I love “Dead End”. The sounds of chains and your vocals make it a beautifully sad song.
The chains are actually my mother's wind chimes with a bunch of reverb thrown on top. The percussion was one of those cylindrical boxes of Quaker Oats and a snare drum. That song was about the strained relationship I had at the time with my oldest friend. I'm happy to say that things are much better between us these days, though we don't see each other but once every few years. Incidentally, the track “New Violence” was also written in tribute to him.

Do you have an album favourite?
“Up The Sleeve” and “Storming Heaven” were both songs I felt very good about when they were recorded. “Motherfucker” is probably my favorite song off the record, though I don't like the recording at all.

Listening back I can hear even more Jim Reid/Jesus and Mary Chain, Royal Trux, Jim Shepard than I remembered. I know everyone at the time was referencing Jandek.
I was a big fan of both Jesus and Mary Chain and Royal Trux. The influence of Royal Trux was more abstract. Obviously I don't have the chops of Haggerty. I wasn't aware of Jim Shepard until people started comparing my work to his but he became one of the biggest influences on the project. I can’t listen to much Shepard these days. His music has become tainted because of relationships I've developed with some of his friends/collaborators. I'm sure that would not make them very happy to hear, but it's simply the truth.
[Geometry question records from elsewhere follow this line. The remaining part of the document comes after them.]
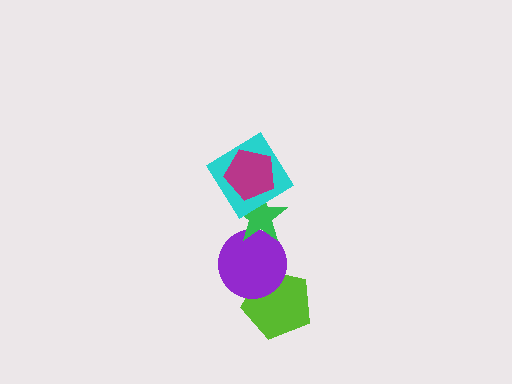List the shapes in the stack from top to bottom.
From top to bottom: the magenta pentagon, the cyan diamond, the green star, the purple circle, the lime pentagon.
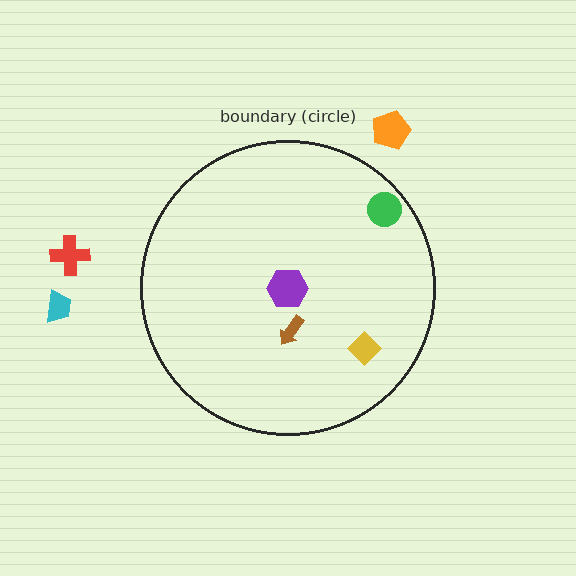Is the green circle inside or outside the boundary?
Inside.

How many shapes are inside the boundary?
4 inside, 3 outside.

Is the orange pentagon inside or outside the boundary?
Outside.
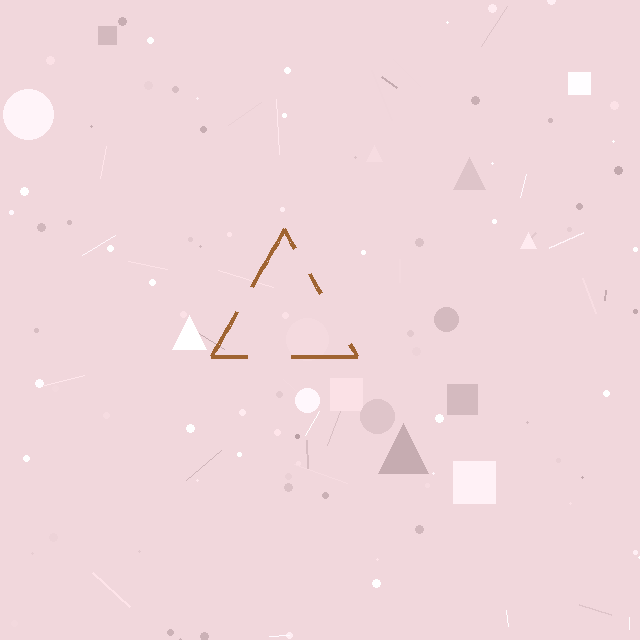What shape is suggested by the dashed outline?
The dashed outline suggests a triangle.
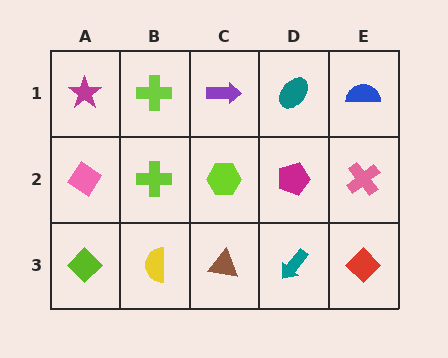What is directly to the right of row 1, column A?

How accurate was your reputation at the time? The idea of you as a rejected, genius living in a car and strung out on meth. Do you think this kind of stuff helped fuel the myth or intrigue?
I can't vouch for the "genius" bit but the rest is wholly accurate. I absolutely consciously exploited that to my advantage. I took inspiration from Wu-Tang Clan and I considered the project alchemical magic. I wanted to immortalize myself and my friends, who were marginalized and voiceless. That is one of the things I am most proud of having accomplished and I think that as important as my music may be for some people that an equally important part of the legacy of Pink Reason is the push I gave the people around me.

The album was released when music blogs were hitting their peak. Tom Lax and Scott Soriano from SS Records were important in getting the word out but what about music nerds with WordPress?
I consider myself privileged to have gotten some exposure at the time that I did. Things like blogs and Myspace were essential in developing a touring network in the US. It's not necessarily something I'm proud of, or wish to be remembered for, but there was a brief window after the old traditional networks and methods kind of ceased being relevant and the total co-option of underground rock music where I was able to exploit these newly developing infrastructure for my own gain.

How was the Australian tour? You got to hang with Brendan from Negative Guest List.
I was brought over by James Vinciguerra and DX [Dan Stewart] for a festival. We had a bunch of friends from Australia already after playing with most good Australian bands that made it to the US back then. Brendan [Annersley] and I were also friends and fans of each other's work. Hanging with him was a highlight of that tour, and my life as a whole. Got some good stories from the time we spent together.